Both Wiley and Ramsey are proven, successful teachers of the game, but both admit if that’s the only reason you’re coaching high school football, you’re at the wrong level.
Wiley came to that realization after spending four years at Raines then two at Mandarin as an assistant before returning to the Vikings. He says it’s a staple of his decade-long head-coaching career.
“When I went to Mandarin, guys were calling me from the year before at Raines asking, ‘Hey Coach, what about this and that,” Wiley explained. “That’s when I realized they needed me for more than just football.”
“The personal development of it with the individuals is the thing you take the most satisfaction in,” Ramsey added. “These kids need you to help them. Something going on at home, how to shake somebody’s hand, how to walk into a room, the recruiting process, all of it.”
Jaguars’ players didn’t hesitate to explain what role their high school coaches played in their development, not just as football players, but also as people.
“My coach, Coach Crawford, he taught me a lot,” said Abry Jones who went to Northside High in Warner Robins, Georgia.
“I didn’t want to play football. I was cutting grass and doing yard work for my dad before going to eight grade in Warner-Robins and our neighbor came over and said, ‘You’re son’s kind of big, does he play football?’”
“I wasn’t interested but it was the hottest summer on record at the time in Georgia. My dad said, ‘If you go play football, I’ll never ask you to cut the grass again. So I went.” Little did I know we’d be standing on a field in the heat running and stuff at football practice.”

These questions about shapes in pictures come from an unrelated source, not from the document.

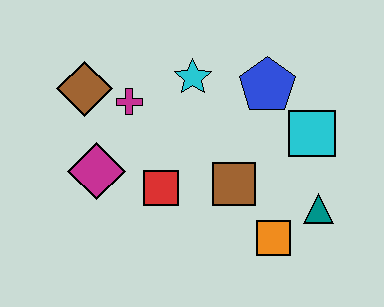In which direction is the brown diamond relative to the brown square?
The brown diamond is to the left of the brown square.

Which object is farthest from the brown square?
The brown diamond is farthest from the brown square.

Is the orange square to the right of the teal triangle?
No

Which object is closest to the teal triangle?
The orange square is closest to the teal triangle.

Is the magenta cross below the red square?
No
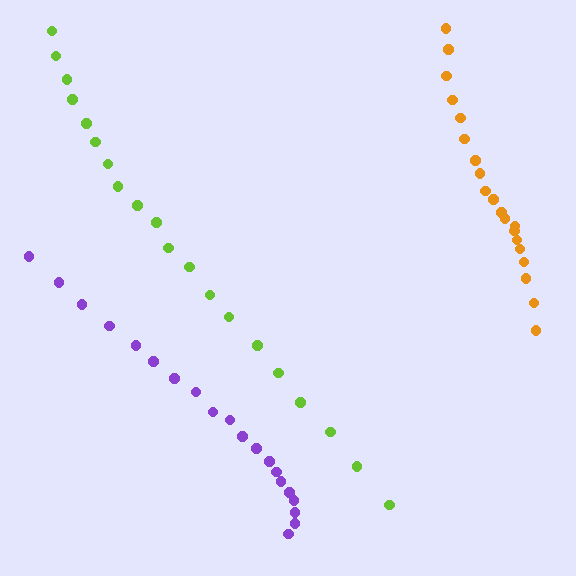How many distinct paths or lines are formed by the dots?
There are 3 distinct paths.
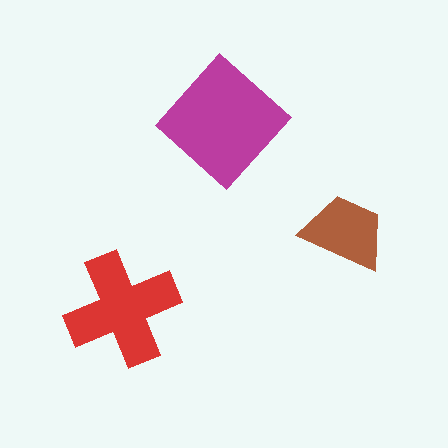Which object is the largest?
The magenta diamond.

Jones says without his coach in both middle school and high school, he’s not sure he’d have continued to play and have the success he’s achieved.

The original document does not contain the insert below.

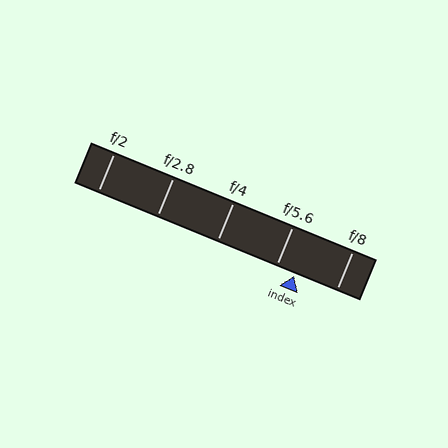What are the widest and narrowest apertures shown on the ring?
The widest aperture shown is f/2 and the narrowest is f/8.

“More of a mentor-mentee relationship,” Abry added. “He did everything for me. He’s the only reason I got recruited.”
Malik Jackson was eager to talk about his coach at Birmingham High in Los Angeles.
“A huge impact,” he said. “My high school coach is the one who got me to start drinking water when I get up. Helps with digestion. Taught me all kinds of things. Gave me a ride from practice, really took an interest in me as a person and encouraged me.”
“I’ve bought in more and more into developing self-confidence, self respect, self esteem,” Ramsey said of his growth as an assistant for three years and now eleven a head coach. “’Look big picture down the road,’ I started to think. ‘What can you do to help with that, who these kids become?’ Maybe we can help make a better generation of young men.”
“My Coach, Butch Goncroff taught me a lot about organization and discipline.,” Myles Jack said of his time at Bellevue High in Bellevue, Washington. “The way he ran practice, the way he conducted himself. When I got to college, I was ahead of a lot of guys because of Coach. He set me up to be successful.”
“I don’t know, my coach saw something in me I didn’t see.” Patrick Omameh said of his time at St. Francis DeSales in Columbus, Ohio. (Yes, he went to Michigan) “I was like second string JV and he promoted me to a starter on varsity. I thought it was crazy but he saw something. I’ve always been tall, but he really worked with me and helped me a lot.”
While the stereotype of a football coach remains the hard-nosed, gruff taskmaster, Wiley and Ramsey say the reality now is quite the opposite. Football is a hard game and you have to want to be there, but the two coaches who got their teams to the state championship this year know it’s more than just blocking and tackling, x’s and o’s.
“It’s really gratifying when you see these kids grow up and make something of themselves,” Wiley said.
“We talk about accountability, perseverance and responsibility,” added Ramsey. “You never know what’s going on. Players might be dealing with a lot of negativity in their lives. You have to step up and be available.”